The 34-year old from Albuquerque, New Mexico, put the face of the UFC into hiding, but Holm's reign as champ was short-lived when she was put to sleep by Miesha Tate's rear naked choke at UFC 196.
Just over eight months after shocking the MMA world, Holm (10-1) is attempting to make another run for the women's bantamweight belt as she headlines UFC Chicago in a five-round fight against Valentina Shevchenko (12-2) on Saturday night.
Holm, a former welterweight boxing champ, can possibly put herself in contention to fight now champ Amanda Nunes, who dismantled Tate earlier in the month at UFC 200.
But Holm knows how easily she can be pushed back from the spotlight with a poor showing against Shevchenko.
"If I don't win here, then what opportunities are going to be there, I don't know. So I need to make sure I get through this weekend and do a good showing this weekend first," said Hohm.
Of course, a shot at the belt will most likely depend on when or if Rousey will fight again.
Even with a potential rematch with Rousey and a chance at Nunes for the belt, Holmis not distracted. Her focus is on Shevchenko.
"She's got a ton of Muay Thai background," Holm said. "I'm telling you those Muay Thai fighters are as tough as nails.
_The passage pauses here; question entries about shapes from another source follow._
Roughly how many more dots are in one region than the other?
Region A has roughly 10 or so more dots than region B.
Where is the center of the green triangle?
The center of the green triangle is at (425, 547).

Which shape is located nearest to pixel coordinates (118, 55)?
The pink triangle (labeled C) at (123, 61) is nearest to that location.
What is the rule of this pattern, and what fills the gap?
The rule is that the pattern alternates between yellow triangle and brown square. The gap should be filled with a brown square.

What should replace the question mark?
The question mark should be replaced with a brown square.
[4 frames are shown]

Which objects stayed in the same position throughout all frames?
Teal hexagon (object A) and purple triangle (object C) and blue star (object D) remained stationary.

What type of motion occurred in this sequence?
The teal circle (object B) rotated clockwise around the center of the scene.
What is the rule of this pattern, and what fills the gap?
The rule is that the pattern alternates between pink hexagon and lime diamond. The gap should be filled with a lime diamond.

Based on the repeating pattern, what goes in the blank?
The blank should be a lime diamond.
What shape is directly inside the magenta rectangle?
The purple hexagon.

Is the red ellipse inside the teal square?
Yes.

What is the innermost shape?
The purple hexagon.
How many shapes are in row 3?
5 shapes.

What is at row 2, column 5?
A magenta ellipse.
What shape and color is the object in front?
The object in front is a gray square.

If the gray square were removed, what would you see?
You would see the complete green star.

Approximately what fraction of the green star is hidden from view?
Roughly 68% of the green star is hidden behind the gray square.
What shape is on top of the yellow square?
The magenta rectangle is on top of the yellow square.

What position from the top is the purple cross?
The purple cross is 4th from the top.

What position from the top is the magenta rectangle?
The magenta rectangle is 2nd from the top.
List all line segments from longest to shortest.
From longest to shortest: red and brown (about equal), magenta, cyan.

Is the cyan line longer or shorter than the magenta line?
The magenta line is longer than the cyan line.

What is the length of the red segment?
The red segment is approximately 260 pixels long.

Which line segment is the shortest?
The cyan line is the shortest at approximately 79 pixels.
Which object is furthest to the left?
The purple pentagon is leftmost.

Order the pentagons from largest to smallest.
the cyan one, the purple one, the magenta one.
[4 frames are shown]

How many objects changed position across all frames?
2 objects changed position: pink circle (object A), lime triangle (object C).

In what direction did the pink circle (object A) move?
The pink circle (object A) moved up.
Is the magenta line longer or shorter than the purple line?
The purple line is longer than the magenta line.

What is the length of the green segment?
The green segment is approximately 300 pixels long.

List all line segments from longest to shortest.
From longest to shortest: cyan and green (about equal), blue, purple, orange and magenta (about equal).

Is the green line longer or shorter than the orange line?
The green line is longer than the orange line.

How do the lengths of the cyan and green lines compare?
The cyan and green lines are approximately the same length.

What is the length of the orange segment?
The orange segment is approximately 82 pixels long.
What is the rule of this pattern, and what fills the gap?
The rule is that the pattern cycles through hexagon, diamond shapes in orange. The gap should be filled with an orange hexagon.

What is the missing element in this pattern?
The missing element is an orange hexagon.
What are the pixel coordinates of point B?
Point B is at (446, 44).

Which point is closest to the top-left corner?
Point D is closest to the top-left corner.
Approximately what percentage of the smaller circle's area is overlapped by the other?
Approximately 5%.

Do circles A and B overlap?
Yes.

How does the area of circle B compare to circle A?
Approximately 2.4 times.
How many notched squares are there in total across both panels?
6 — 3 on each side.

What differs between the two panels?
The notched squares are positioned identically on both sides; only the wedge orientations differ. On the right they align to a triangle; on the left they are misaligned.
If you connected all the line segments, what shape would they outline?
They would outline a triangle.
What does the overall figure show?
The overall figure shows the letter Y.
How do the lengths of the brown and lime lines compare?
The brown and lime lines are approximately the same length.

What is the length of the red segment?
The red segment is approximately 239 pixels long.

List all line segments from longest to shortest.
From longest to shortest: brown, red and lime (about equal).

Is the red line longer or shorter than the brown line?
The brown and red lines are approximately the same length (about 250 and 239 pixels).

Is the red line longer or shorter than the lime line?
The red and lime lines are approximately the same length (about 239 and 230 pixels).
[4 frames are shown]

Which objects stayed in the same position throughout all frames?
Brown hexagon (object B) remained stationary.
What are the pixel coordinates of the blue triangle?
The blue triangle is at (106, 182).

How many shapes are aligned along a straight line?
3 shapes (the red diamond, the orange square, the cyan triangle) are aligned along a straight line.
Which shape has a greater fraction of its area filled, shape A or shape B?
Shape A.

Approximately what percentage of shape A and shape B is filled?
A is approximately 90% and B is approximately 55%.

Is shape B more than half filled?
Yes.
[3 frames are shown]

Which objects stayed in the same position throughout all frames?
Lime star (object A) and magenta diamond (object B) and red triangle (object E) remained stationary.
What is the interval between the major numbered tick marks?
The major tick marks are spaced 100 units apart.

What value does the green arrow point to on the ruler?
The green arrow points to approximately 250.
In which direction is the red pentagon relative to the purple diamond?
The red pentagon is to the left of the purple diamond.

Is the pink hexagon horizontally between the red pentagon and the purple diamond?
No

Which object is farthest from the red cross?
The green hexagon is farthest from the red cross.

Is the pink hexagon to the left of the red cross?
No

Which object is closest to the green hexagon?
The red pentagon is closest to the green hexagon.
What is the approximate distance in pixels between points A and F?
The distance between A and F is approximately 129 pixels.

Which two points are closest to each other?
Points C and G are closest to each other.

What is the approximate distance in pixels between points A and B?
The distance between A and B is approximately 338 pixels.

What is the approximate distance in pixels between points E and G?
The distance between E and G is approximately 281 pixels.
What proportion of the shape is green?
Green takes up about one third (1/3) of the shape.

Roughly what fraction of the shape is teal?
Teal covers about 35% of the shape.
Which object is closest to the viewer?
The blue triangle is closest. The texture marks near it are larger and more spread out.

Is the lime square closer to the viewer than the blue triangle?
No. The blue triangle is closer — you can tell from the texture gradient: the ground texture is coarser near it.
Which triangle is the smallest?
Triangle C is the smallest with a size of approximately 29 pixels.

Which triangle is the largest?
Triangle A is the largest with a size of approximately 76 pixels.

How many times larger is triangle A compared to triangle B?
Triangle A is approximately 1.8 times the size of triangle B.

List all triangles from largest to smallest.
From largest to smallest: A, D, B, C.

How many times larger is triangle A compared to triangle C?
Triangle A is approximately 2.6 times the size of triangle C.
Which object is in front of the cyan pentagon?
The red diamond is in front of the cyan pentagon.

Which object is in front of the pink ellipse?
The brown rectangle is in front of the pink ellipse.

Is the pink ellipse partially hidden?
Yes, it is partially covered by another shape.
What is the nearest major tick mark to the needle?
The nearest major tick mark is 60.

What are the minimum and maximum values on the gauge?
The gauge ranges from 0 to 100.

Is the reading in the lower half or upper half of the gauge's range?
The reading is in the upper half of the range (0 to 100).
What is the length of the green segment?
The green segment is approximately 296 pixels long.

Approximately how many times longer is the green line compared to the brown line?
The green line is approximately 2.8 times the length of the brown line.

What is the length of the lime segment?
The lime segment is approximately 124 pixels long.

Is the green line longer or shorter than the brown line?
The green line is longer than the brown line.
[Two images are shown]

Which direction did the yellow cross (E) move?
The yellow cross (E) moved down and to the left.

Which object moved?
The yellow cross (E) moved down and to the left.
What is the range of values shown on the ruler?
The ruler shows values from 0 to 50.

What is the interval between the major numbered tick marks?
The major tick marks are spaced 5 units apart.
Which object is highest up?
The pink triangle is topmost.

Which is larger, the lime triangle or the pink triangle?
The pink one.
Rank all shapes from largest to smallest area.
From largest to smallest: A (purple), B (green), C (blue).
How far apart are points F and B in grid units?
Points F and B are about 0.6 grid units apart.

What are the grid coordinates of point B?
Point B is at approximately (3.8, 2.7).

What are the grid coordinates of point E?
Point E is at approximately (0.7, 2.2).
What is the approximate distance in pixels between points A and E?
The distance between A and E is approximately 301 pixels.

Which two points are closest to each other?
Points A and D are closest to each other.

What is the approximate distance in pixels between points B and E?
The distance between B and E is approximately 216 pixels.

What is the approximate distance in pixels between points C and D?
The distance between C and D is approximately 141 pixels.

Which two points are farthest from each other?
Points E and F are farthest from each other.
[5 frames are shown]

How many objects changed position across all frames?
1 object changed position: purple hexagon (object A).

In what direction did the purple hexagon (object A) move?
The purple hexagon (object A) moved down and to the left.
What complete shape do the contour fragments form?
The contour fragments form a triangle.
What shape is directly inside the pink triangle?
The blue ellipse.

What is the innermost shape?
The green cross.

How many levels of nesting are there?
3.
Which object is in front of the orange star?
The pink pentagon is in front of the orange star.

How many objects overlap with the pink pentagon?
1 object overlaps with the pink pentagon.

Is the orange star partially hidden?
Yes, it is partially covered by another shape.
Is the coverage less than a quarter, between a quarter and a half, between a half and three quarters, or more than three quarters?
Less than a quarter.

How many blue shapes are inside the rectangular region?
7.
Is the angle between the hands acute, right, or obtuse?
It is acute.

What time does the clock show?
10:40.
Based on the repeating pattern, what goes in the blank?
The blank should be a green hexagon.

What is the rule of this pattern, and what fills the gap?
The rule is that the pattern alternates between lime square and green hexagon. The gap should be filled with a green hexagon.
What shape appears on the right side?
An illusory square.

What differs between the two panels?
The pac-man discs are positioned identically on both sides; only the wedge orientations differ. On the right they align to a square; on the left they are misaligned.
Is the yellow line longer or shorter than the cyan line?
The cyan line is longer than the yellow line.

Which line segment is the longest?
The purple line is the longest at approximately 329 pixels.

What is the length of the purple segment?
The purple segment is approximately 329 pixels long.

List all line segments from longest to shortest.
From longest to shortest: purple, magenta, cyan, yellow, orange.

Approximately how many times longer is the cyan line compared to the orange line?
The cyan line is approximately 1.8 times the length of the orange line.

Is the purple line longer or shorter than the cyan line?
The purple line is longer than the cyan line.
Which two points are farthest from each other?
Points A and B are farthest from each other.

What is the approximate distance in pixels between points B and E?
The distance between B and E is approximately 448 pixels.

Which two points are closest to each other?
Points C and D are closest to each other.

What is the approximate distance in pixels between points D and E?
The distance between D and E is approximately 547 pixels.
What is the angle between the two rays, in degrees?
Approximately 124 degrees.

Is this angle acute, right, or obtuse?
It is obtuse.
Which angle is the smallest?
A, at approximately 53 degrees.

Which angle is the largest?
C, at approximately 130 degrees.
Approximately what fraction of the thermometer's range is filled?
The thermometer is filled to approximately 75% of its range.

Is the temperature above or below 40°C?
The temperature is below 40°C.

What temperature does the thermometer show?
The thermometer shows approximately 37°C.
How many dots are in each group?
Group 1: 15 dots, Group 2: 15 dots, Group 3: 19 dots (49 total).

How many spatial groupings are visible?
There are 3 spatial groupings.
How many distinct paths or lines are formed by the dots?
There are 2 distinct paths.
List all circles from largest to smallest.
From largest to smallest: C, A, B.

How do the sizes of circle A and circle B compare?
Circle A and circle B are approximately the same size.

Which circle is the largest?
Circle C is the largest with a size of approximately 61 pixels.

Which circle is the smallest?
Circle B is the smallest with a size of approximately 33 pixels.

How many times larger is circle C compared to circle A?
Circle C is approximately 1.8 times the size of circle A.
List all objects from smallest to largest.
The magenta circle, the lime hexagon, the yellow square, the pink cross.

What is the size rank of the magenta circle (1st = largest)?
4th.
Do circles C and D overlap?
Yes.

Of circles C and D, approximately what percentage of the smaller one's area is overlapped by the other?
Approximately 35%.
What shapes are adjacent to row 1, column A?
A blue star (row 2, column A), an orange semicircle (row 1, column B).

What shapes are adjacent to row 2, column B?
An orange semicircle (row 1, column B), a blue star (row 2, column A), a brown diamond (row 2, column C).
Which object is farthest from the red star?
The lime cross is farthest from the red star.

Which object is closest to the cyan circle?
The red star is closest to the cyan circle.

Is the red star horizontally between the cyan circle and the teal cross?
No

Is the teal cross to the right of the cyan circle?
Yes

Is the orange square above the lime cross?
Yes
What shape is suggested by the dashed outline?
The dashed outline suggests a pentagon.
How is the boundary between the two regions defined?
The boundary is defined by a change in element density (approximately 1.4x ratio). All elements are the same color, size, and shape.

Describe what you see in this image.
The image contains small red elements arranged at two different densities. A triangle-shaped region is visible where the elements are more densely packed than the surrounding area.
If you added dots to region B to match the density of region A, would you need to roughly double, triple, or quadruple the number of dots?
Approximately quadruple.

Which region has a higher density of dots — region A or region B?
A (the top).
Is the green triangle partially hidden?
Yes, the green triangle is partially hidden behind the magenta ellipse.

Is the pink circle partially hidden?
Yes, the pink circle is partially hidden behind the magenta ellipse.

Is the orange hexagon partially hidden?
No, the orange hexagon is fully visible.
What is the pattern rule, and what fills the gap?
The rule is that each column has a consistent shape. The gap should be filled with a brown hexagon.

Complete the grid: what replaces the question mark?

She's been through battles before, she's been through hard fights. She is very mentally strong, very physically strong so I feel that makes a very tough opponent."
Less than two months ago, Shevchenko was at a chicken restaurant in Lima, Peru, when it was raided by armed robbers. Her trainer Pavel Fedotov was shot during the robbery. Shevchenko was not harmed in the raid, but Fedotov was shot in the abdomen. He has recovered from the gun shot and is expected to be in the corner of Shevchenko on Saturday.
However, the traumatic night didn't put Shevchenko's training on hold as she will get a chance to move up the women's bantamweight by beating the former champ.
"Those days it was impossible to do nothing. It was really, really hard because I could not think about nothing, I could not do nothing, I could not train, I just spent the whole time with Pavel in the hospital, but I knew I had to prepare for this and I knew I had to go forward. First week or 10 days was very difficult, but when I did my training I started to focus on the training and the preparation and it helped me," said Shevchenko, from Bishkek, Kyrgyzstan. "I tried to close everything around me, all feelings, and I put my mind on the training."
The co-main event features a fight between Edson Barboza (17-4) and Gilbert Melendez (22-5) at the 155-pound division. Both fighters are trying to solidify themselves as potential contenders to the belt held by Eddie Alvarez.
Melendez, a former Strikeforce lightweight champion is not ducking Barboza, who beat former lightweight UFC champion Anthony Pettis in April.
"That's why I'm here, I'm here to test myself against great guys like Edson. He is one of those guys that I think a lot of guys don't want to fight, but I'm up for the challenge," Melendez said.